The last post on the Causes of Retail Project Failure, could paint a pretty dim picture. But there are ways to improve the odds of project success. Here are four ways retail leaders can keep retail projects on track. Key tactics for making sure your retail projects succeed.
- Create Full-Time Process Owners. When individual functions try to create business improvements, they often do so without seeing the end-to-end impact across other areas. That leads to optimizing one portion of the process while suboptimizing the entire process overall. Creating ownership for the end-to-end process ensures that someone is providing critical oversight and prioritization to improving the outcome of an entire process. (Think of the promotional process. Improving promo forecasts also require responsibility for planning and execution down to the store level.) Real business change happens when someone owns the outcome of a process and not just the completion of a project.

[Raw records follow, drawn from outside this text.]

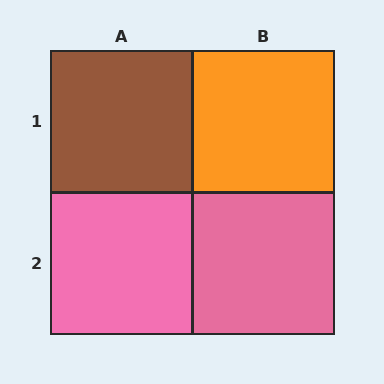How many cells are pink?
2 cells are pink.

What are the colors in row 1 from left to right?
Brown, orange.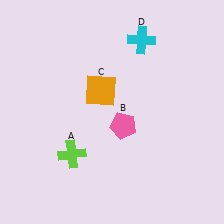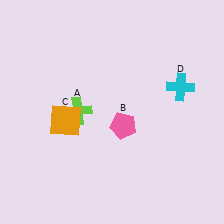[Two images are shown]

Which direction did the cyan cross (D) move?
The cyan cross (D) moved down and to the right.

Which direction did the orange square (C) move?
The orange square (C) moved down and to the left.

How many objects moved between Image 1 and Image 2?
3 objects moved between the two images.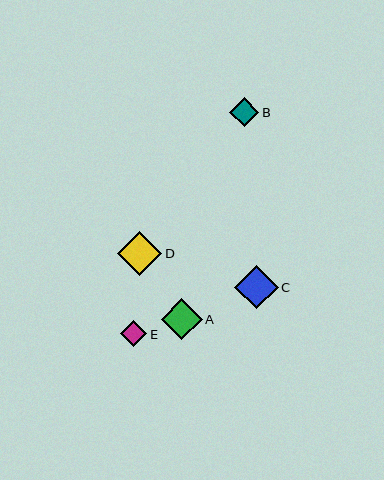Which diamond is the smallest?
Diamond E is the smallest with a size of approximately 27 pixels.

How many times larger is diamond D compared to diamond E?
Diamond D is approximately 1.7 times the size of diamond E.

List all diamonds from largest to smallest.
From largest to smallest: D, C, A, B, E.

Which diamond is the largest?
Diamond D is the largest with a size of approximately 44 pixels.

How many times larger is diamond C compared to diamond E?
Diamond C is approximately 1.6 times the size of diamond E.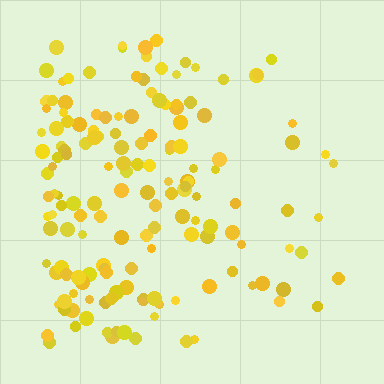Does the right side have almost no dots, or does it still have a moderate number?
Still a moderate number, just noticeably fewer than the left.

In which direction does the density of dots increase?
From right to left, with the left side densest.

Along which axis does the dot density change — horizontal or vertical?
Horizontal.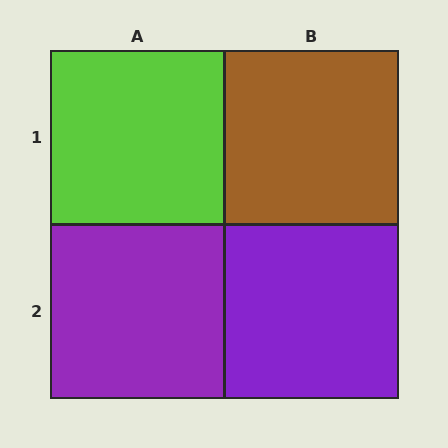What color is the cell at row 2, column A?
Purple.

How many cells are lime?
1 cell is lime.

- Create Permanent “Change the Business” Resources. It is delusional to think the same resources that efficiently run the day to day retail business can create transform it. Even creating incremental improvements in how work is done is infrequent. Best in class retailers use a 10 to 1 ratio. One person is dedicated full time to changing business technology, processes and metrics for every ten running the business. This change the business role should be a required career assignment and last from 18-36 months. And NO – you cannot ask everyone to do their “regular” job 90% of the time and change it 10% of the time. I have never seen that work.
- Develop Risk Adjusted ROI’s. To combat expectations, ensure that ROI’s are weighted for difficult to measure risk factors. Examples include historical adoption rates, previous project team success rates, technology stability, political leadership and other “unmeasurables” that affect the project’s outcome. An enlightened steering committee challenges business cases and apportions funding into digestible chunks that can be corrected for risk over time. Importantly, measure the ROI delivery after the project ends. Nothing motivates a project team like knowing their delivery will be measured and reported. And tied to future career opportunities.

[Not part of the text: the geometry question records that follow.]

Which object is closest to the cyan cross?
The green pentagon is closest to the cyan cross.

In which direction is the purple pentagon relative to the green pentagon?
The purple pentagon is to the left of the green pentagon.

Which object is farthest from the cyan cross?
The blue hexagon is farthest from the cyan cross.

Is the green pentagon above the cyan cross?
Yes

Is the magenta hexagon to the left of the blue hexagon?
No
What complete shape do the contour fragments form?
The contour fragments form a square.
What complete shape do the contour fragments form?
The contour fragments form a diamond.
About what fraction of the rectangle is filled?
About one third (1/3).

- Hold Executives Accountable throughout their career. No one is going to slow down the trajectory of a high-powered executive. But set the expectation that an initiative created under the executive sponsorship of a person remains with them despite a career change. This will help keep executive guidance and leadership constant throughout the length of a project. The great Store Manager Training project created by the VP of Stores remains his responsibility even if he becomes the SVP of HR, for example. Or the supply chain technology implementation remains the responsibility of the VP of Supply Chain even if she moves to Merchandising or COO.
I have seen all of these tactics implemented. They greatly improve the return on investments made to improve retail business technology and practices.